Monday, Apr. 19, 1926
Medal
British scientists look ahead. An eminent one -- the president of the Royal Anthropological Institute -- last week wrote to Dr. Ales Hrdlicka,* curator of physical anthropology in the National Museum (Washington, D. C.), to notify him that he had been honored with the Huxley Memorial Medal/- for 1927 and would be expected in London a year from November to deliver the 1927 Huxley lecture before the Royal Anthropological Institute. No U.S. scientist save Professor William Zebina Ripley of Harvard (in 1908) had been so honored. It was recognition, gratifying indeed, of Dr. Hrdlicka's whole career, and in particular of his earth-circling trip last year when he discovered a pure American Indian type among Asian aborigines; noted scattered strains of Negrito stock as far apart as India, Africa and the Philippines; studied towheaded Negroes in Australia; found fossils of a new type of big ape in the Siwalik Hills of Burma; a new place (the Solo Valley) to dig for remains of the Java ape man; two new cave men's skeletons in the Broken Hill country, Rhodesia, South Africa (TIME, Nov. 16 et seq.).

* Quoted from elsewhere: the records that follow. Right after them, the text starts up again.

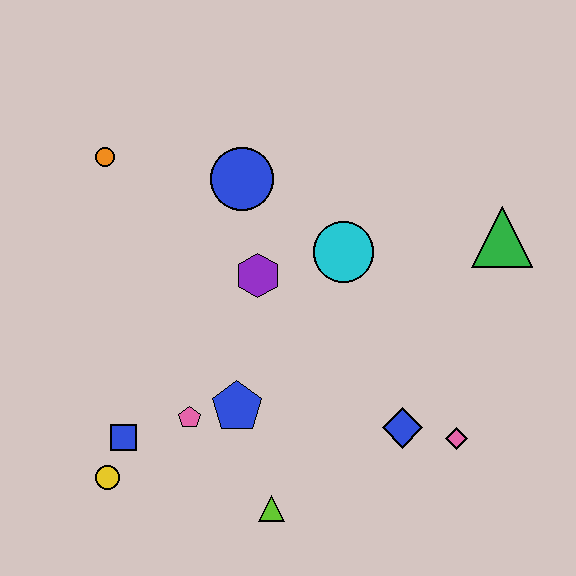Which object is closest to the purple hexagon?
The cyan circle is closest to the purple hexagon.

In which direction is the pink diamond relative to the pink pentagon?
The pink diamond is to the right of the pink pentagon.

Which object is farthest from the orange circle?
The pink diamond is farthest from the orange circle.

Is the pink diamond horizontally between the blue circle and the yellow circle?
No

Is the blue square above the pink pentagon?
No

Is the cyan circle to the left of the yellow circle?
No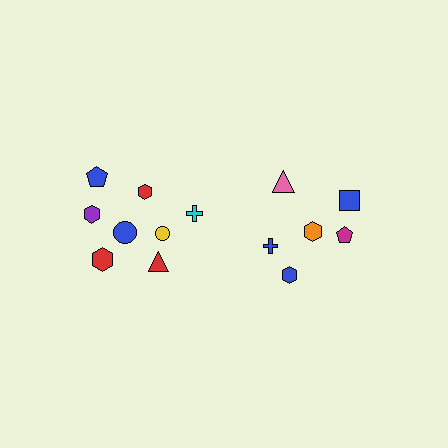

* Pronounced "Herd-litch-ka."
/-In memory of Thomas Henry Huxley (1825-95), who is probably better known to the average U.S. undergraduate today as a character in a ribald polysyllabic ditty beginning: Recent exhaustive researches By Darwin and Huxley and Hall . . . than as the biologist who first generalized upon the development of ectoderm and endoderm, who "freed British scientific thought from its vice of deductive reasoning," who interpreted, clarified, broadened the Darwinian evolutionary hypothesis.